More on Craig and the Law
GFR has more details, concluding that under Minnesota law that signaling someone in a public place that you’d be interested in engaging in consensual lewdness is not, in fact, illegal. (To be clear, nobody is denying that if he was actually engaging in sexual relations in a public place the state could legitimately intervene, but as far as I can tell nobody’s claiming that he did that.)
And, of course, nor should such behavior be criminalized, with inevitably arbitrary enforcement being one obvious reason. I mean, do you seriously think that a law that essentially banned making creepy passes at someone in public places would be routinely enforced against heterosexual men hitting on women? Not bloody likely. There’s a reason why in Bowers v. Hardwick, the Supreme Court when evaluating a statute that 1)said absolutely nothing about gender or sexual orientation and 2)ostensibly banned sexual behaviors that heterosexuals routinely engage in framed the legal question as whether “the Constitution confers a fundamental right upon homosexuals to engage in sodomy” and (as Blackmun pointed out) displayed an “almost obsessive focus on homosexual activity.”
Another point from Garance:
But, again, I can find nothing in Minnesota state law that makes asking someone to hook up with you a crime, rather than a civil tort (as in sexual harassment law) regardless of the circumstances.
Why, then, do police continue to act as though it is? Because of the long and only-recently ended practice of firm legal discrimination against gay people. Until 2001, consensual sodomy was a crime in Minnesota, meaning that it was only six years ago that gay people in that state stopped being treated by the letter of the law as, quite literally, outlaws and criminals.
Meanwhile, in Idaho, the state Sen. Larry Craig has represented in Congress since 1981, consensual sodomy was a felony punishable as a “crime against nature” by five years to life in prison until 2003, when the Supreme Court ruled in Lawrence v. Texas that a similar statute in Texas was unconstitutional, thus striking down the state’s law. From 1996 until then, the state sex offender registry was written so as to add those convincted of even consensual sodomy to the sex offender rolls for life.
Right.
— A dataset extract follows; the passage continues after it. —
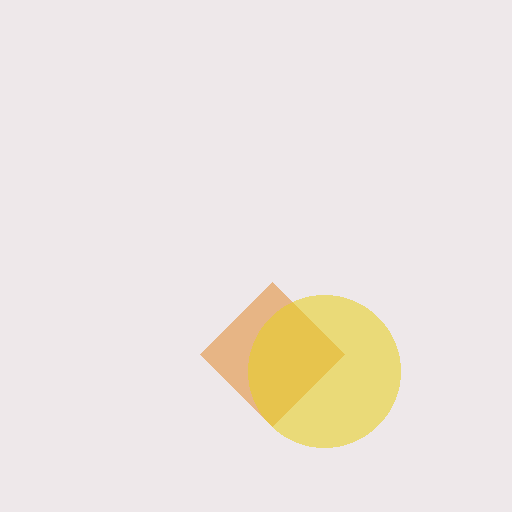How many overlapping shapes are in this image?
There are 2 overlapping shapes in the image.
Relatedly, Greenwald reminds us of one of my favorite ever manifestations of Instapunditry, in which Reynolds solemnley informed us that he was voting for the Republican in the Tennessee Senate race because…an obscure activist outed an Idaho politician who wasn’t up for re-election. (As I said at the time. “it would be considerably more embarrassing if he were telling the truth than if he was lying.”) At any rate, whatever one feels about outing it’s fairly obvious that Craig has nothing to complain about. To assert that a claim of privacy should entirely shield acts that you believe should be prevented by state coercion backed up with substantial criminal penalties is absurd.
…yet more from Yglesias, replying to a point that I’ve seen a lot in comments: “Weisberg & Plotz are also making sense here. The idea that the real crime was the peering into the cop’s stall doesn’t make sense. The cop was in the bathroom specifically to try to arrest cruisers. He arrested Craig not after the alleged peeping, but after this foot-tap-signal business.”